Reducing Digital \(\text {CO}_{2}\) Footprint in Information Technology Systems Using Reinforcement Learning
摘要
Digital devices like computers, laptops, mobiles and tablets, surveillance cameras and social media usage are becoming increasingly widespread, and have the potential to generate carbon emissions globally at a large scale. Sustainable computing plays a vital role in addressing these environmental challenges faced by the IT sector, particularly in reducing digital carbon footprints. The research work aims to reduce the digital carbon footprint in information technology systems, using the most famous Temporal Difference (TD) learning algorithms, Q-Learning and SARSA (State-Action-Reward-State-Action).

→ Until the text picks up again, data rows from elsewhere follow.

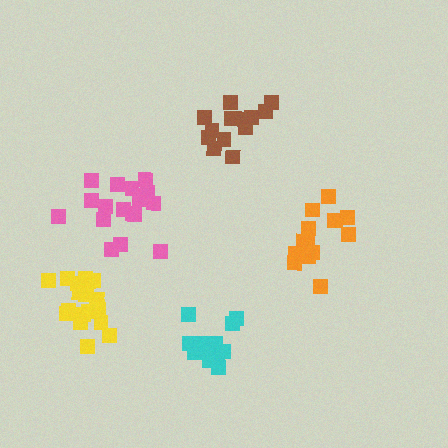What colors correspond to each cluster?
The clusters are colored: cyan, pink, orange, brown, yellow.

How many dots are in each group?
Group 1: 15 dots, Group 2: 18 dots, Group 3: 14 dots, Group 4: 14 dots, Group 5: 19 dots (80 total).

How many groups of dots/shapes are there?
There are 5 groups.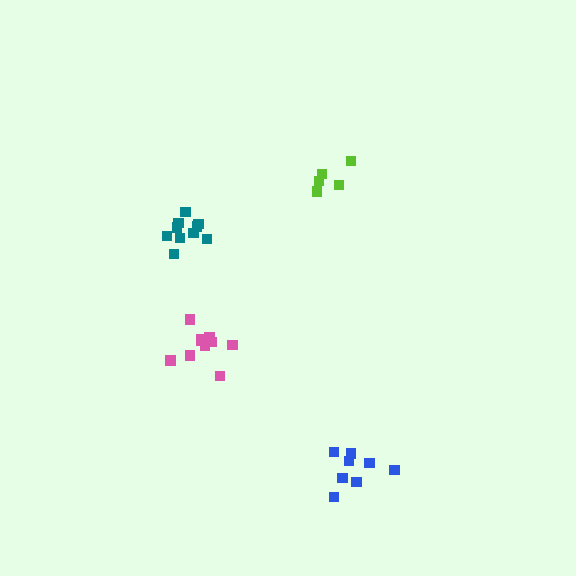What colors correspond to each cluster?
The clusters are colored: pink, blue, teal, lime.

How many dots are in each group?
Group 1: 10 dots, Group 2: 8 dots, Group 3: 10 dots, Group 4: 5 dots (33 total).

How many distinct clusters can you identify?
There are 4 distinct clusters.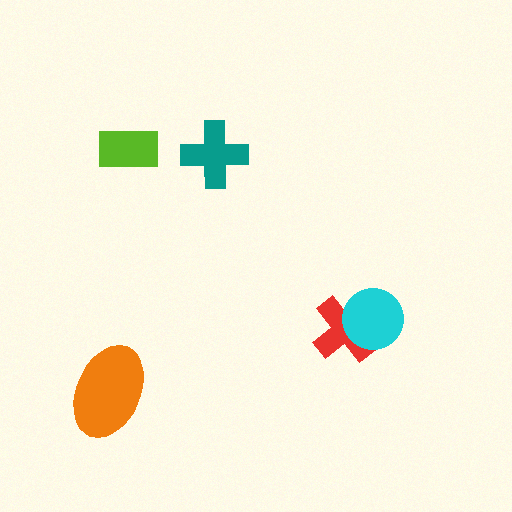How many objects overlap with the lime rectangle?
0 objects overlap with the lime rectangle.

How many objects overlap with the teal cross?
0 objects overlap with the teal cross.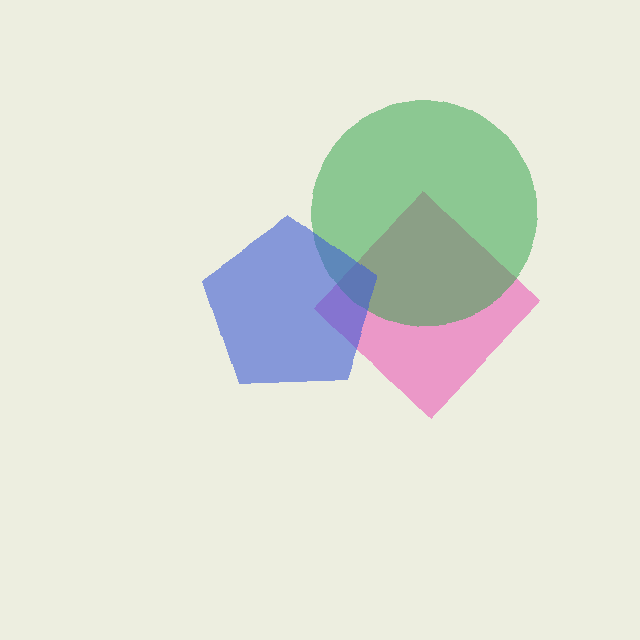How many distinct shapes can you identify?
There are 3 distinct shapes: a pink diamond, a green circle, a blue pentagon.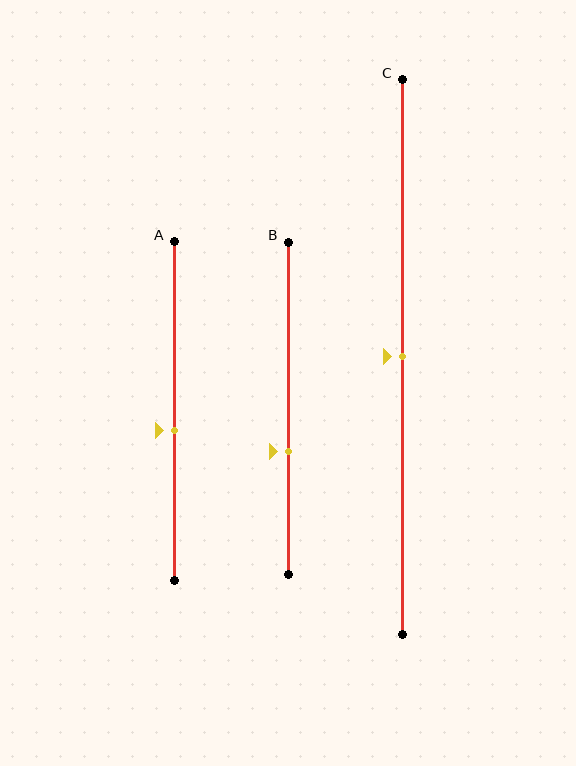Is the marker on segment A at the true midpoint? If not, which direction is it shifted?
No, the marker on segment A is shifted downward by about 6% of the segment length.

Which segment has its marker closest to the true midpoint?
Segment C has its marker closest to the true midpoint.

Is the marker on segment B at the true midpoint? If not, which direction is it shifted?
No, the marker on segment B is shifted downward by about 13% of the segment length.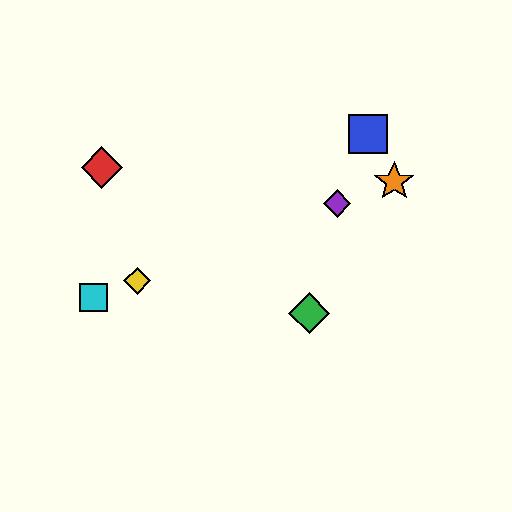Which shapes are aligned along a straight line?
The yellow diamond, the purple diamond, the orange star, the cyan square are aligned along a straight line.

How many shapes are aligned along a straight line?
4 shapes (the yellow diamond, the purple diamond, the orange star, the cyan square) are aligned along a straight line.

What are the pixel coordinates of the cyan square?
The cyan square is at (94, 298).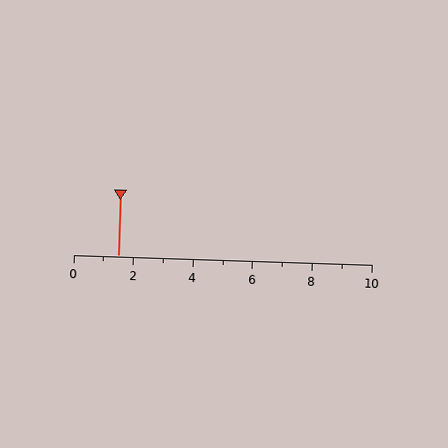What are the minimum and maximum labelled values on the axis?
The axis runs from 0 to 10.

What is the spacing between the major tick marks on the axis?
The major ticks are spaced 2 apart.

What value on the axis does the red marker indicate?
The marker indicates approximately 1.5.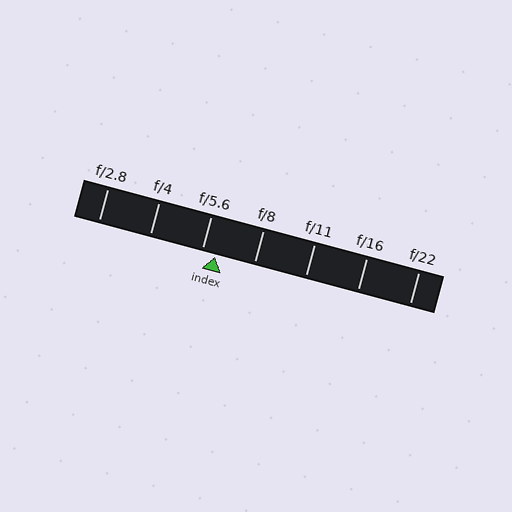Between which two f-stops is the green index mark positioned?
The index mark is between f/5.6 and f/8.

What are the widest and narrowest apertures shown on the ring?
The widest aperture shown is f/2.8 and the narrowest is f/22.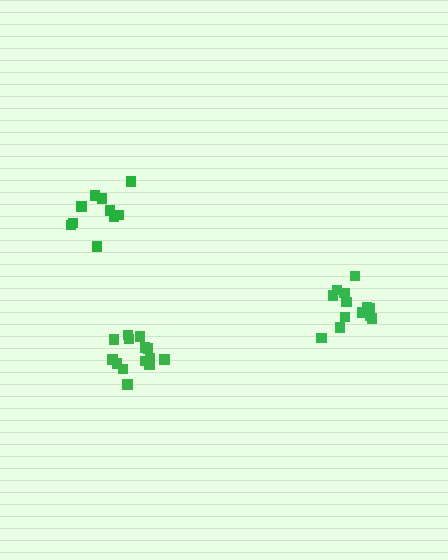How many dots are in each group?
Group 1: 13 dots, Group 2: 14 dots, Group 3: 10 dots (37 total).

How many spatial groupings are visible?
There are 3 spatial groupings.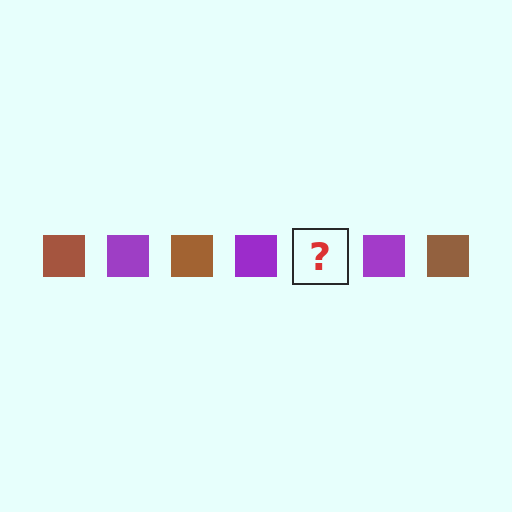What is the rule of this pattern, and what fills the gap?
The rule is that the pattern cycles through brown, purple squares. The gap should be filled with a brown square.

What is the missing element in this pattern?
The missing element is a brown square.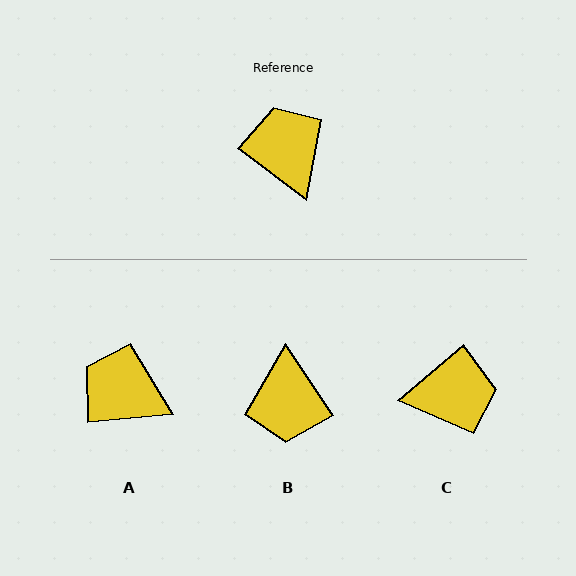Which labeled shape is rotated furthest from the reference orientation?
B, about 161 degrees away.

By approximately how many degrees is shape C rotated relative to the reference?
Approximately 103 degrees clockwise.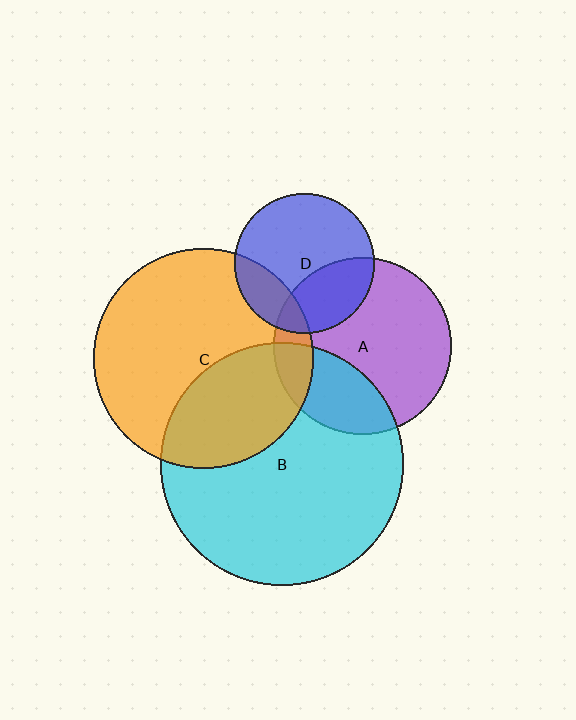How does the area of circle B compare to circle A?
Approximately 1.9 times.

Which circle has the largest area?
Circle B (cyan).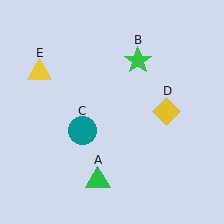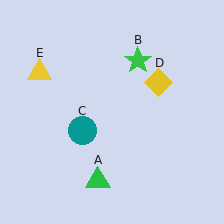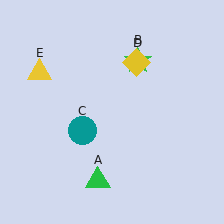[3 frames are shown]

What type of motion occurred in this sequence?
The yellow diamond (object D) rotated counterclockwise around the center of the scene.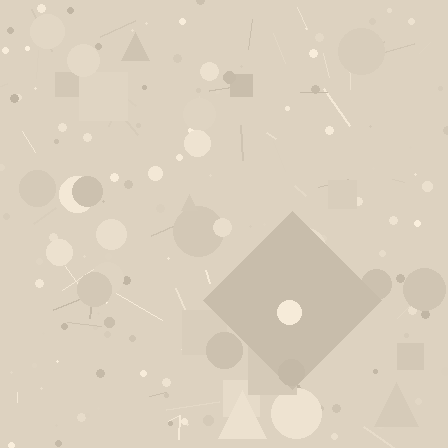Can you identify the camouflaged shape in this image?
The camouflaged shape is a diamond.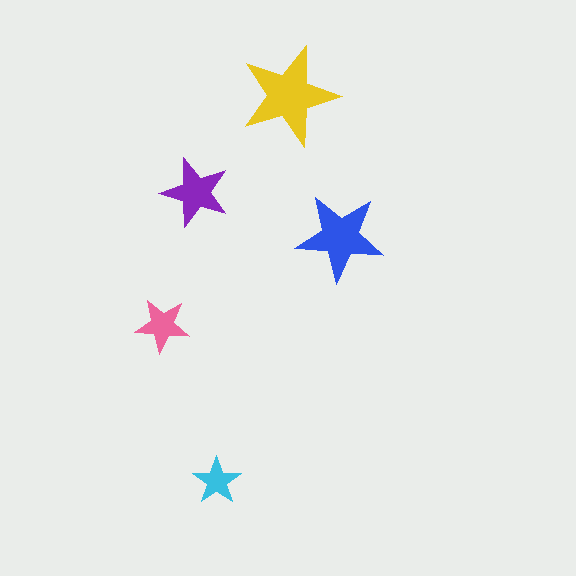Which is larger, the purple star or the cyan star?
The purple one.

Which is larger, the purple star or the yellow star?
The yellow one.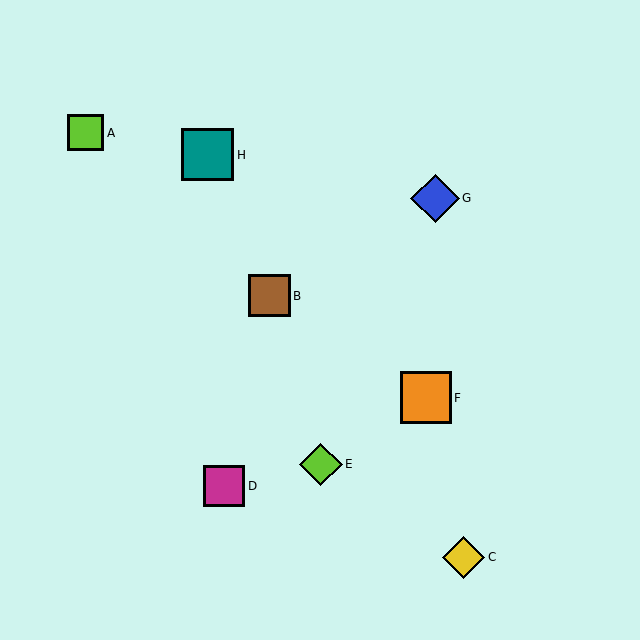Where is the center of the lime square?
The center of the lime square is at (86, 133).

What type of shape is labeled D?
Shape D is a magenta square.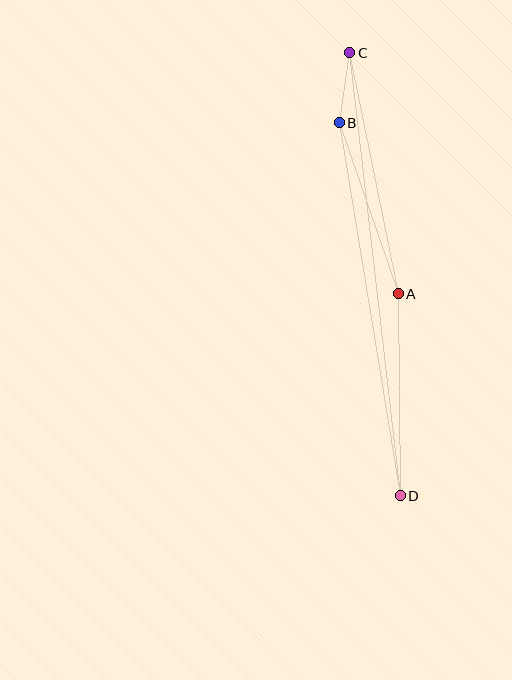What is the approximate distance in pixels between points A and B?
The distance between A and B is approximately 181 pixels.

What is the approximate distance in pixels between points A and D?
The distance between A and D is approximately 202 pixels.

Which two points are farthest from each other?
Points C and D are farthest from each other.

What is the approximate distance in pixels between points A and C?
The distance between A and C is approximately 246 pixels.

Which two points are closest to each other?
Points B and C are closest to each other.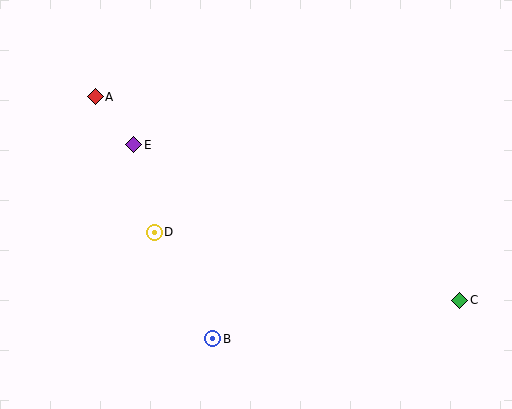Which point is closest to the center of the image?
Point D at (154, 232) is closest to the center.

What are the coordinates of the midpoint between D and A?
The midpoint between D and A is at (125, 165).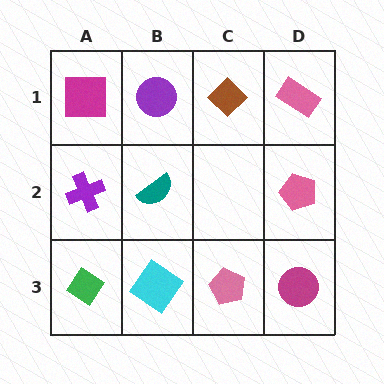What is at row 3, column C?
A pink pentagon.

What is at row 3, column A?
A green diamond.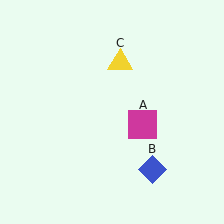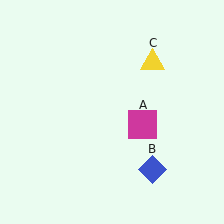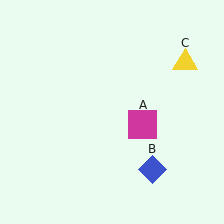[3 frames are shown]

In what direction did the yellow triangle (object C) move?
The yellow triangle (object C) moved right.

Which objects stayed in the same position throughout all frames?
Magenta square (object A) and blue diamond (object B) remained stationary.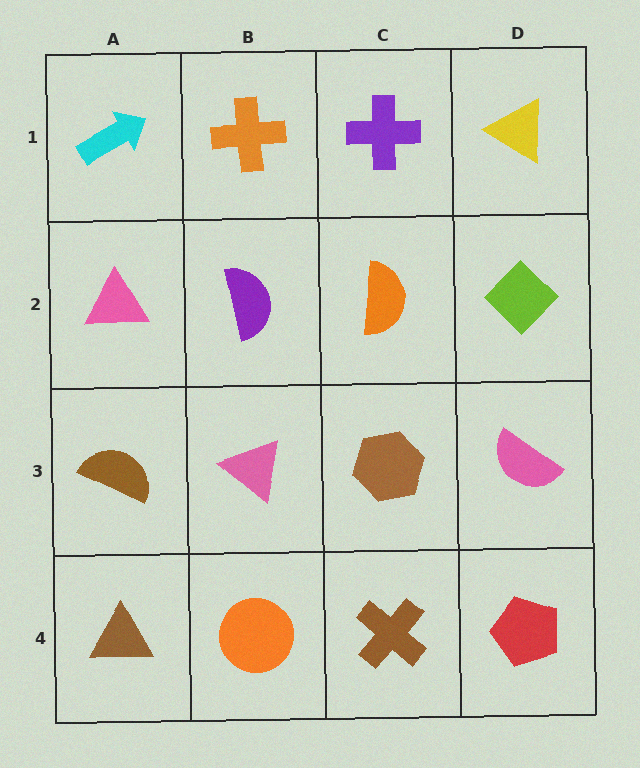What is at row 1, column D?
A yellow triangle.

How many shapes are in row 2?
4 shapes.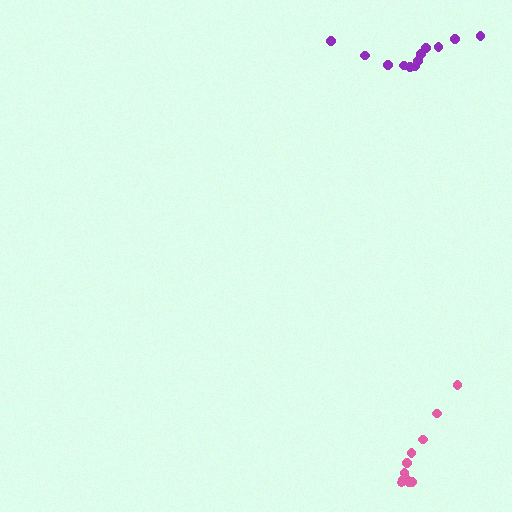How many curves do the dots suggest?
There are 2 distinct paths.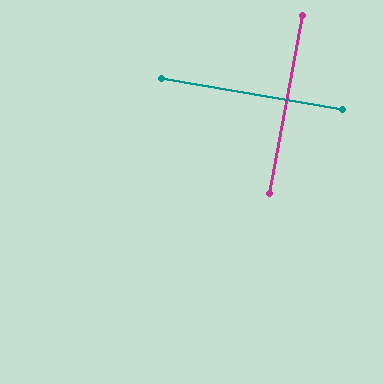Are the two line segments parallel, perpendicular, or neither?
Perpendicular — they meet at approximately 89°.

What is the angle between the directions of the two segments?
Approximately 89 degrees.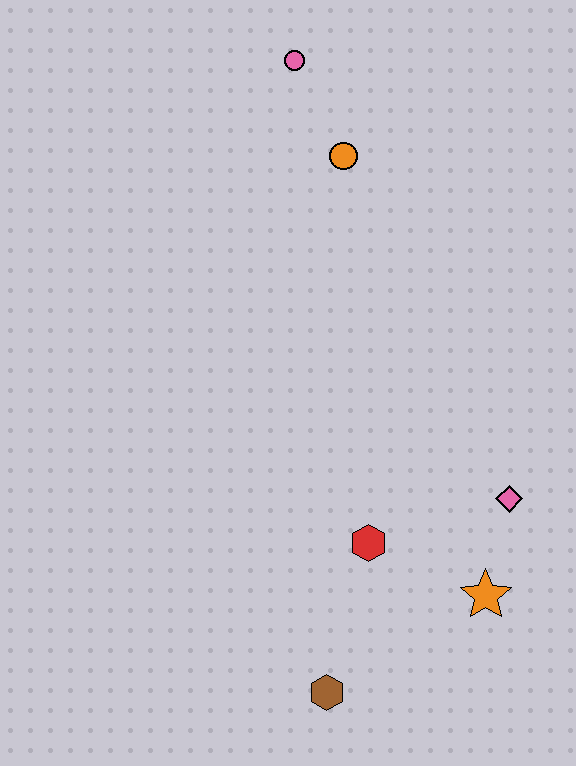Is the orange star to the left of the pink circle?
No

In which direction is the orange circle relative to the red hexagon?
The orange circle is above the red hexagon.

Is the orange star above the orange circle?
No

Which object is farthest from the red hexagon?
The pink circle is farthest from the red hexagon.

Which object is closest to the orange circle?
The pink circle is closest to the orange circle.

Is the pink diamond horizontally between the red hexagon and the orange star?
No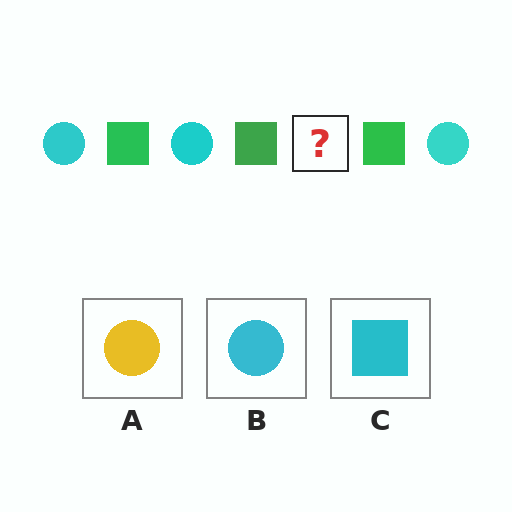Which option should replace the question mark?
Option B.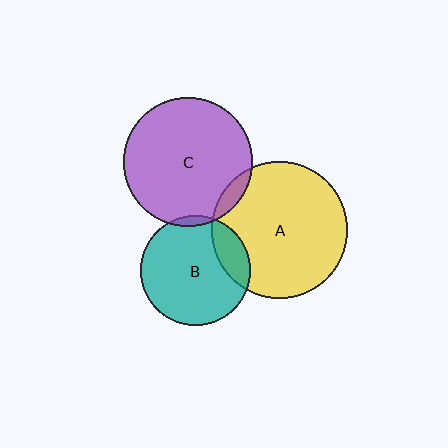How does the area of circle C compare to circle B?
Approximately 1.4 times.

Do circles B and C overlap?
Yes.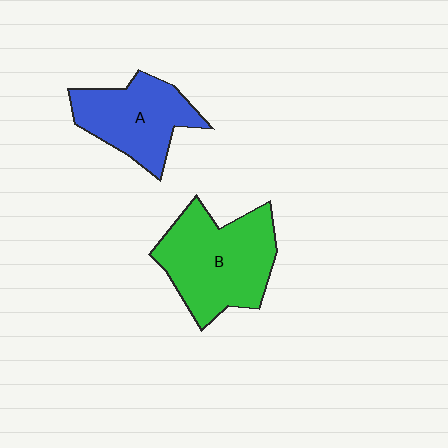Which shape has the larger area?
Shape B (green).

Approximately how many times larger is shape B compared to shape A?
Approximately 1.3 times.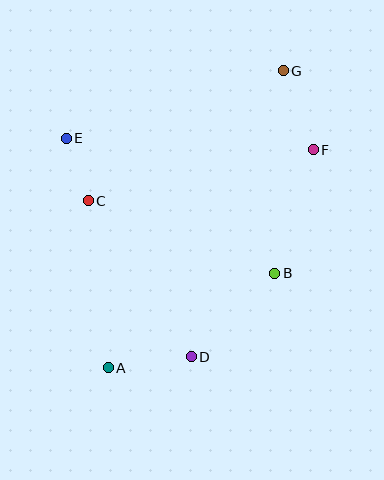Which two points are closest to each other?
Points C and E are closest to each other.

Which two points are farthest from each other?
Points A and G are farthest from each other.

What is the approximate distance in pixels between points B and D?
The distance between B and D is approximately 118 pixels.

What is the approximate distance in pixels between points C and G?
The distance between C and G is approximately 234 pixels.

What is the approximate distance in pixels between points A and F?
The distance between A and F is approximately 299 pixels.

Both TD algorithms aim to minimize carbon emissions by dynamically adjusting energy efficiency and renewable energy rates in CarbonReductionIT environment to update their value estimations based on the current state and future rewards. Q-Learning algorithm learns the optimal action-value function by updating its Q-values thus allowing for more efficient learning, whereas SARSA algorithm learns the optimal policy directly by interacting with the IT environment. Attempts have been made to identify the most suited temporal difference learning algorithm to learn the optimal policy to reduce carbon emissions. SARSA algorithm reduces the digital carbon footprint of IT systems, thereby enhancing its sustainability in IT operations. The experimental results clearly specify that SARSA algorithm performs better than Q-Learning algorithm, with respect to be more stable and converge faster, when learning rate is set as 0.9, being high. Discretization enables the SARSA agent to efficiently learn in complex IT environment to reduce emission reduction dynamically in developing AI-driven solution for global environmental changes.